Dates: Thursday 5th May – 22nd May
Location: Digital Studio, The University of Melbourne

All elements speak their own language: video art from Hong Kong, 1980-1989 assembles select video art and performance art footage from 1980s Hong Kong by pioneering artists May Fung, Choi Yan Chi and Ellen Pau. The exhibition considers the way in which artists during this period engaged with the body as an interface for environments, objects and technology.

Fung, Choi and Pau were part of a generation of Hong Kong artists who, from the early 1980s, began to work at the intersection of performance, video art, and installation art. Cross-disciplinary collaborations in the context of the stage produced a new sensitivity to elements of time, space and movement, as artists began to utilise these elements in order to generate productive encounters between body, space and object as well as to spatialise the art object into an expanded field.

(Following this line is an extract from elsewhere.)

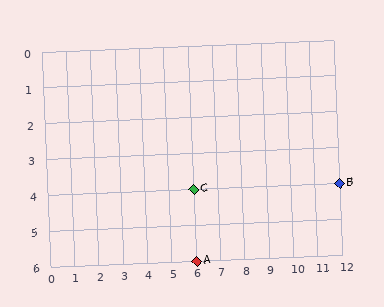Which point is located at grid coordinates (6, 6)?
Point A is at (6, 6).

All elements speak their own language offers insight into an expanded definition of environments that arose during the 1980s in Hong Kong, as artists, theatre makers and dancers worked to redefine the role of space and the performative body in relation to the stage, the artwork and the audience. Created at the close of the 1980s, these works also bear witness to the penetration of anxiety into the Hong Kong psyche, as the Tiananmen Square Massacre of June 4 1989 clarified the full implications of the scheduled return of Hong Kong’s sovereignty to China in 1997.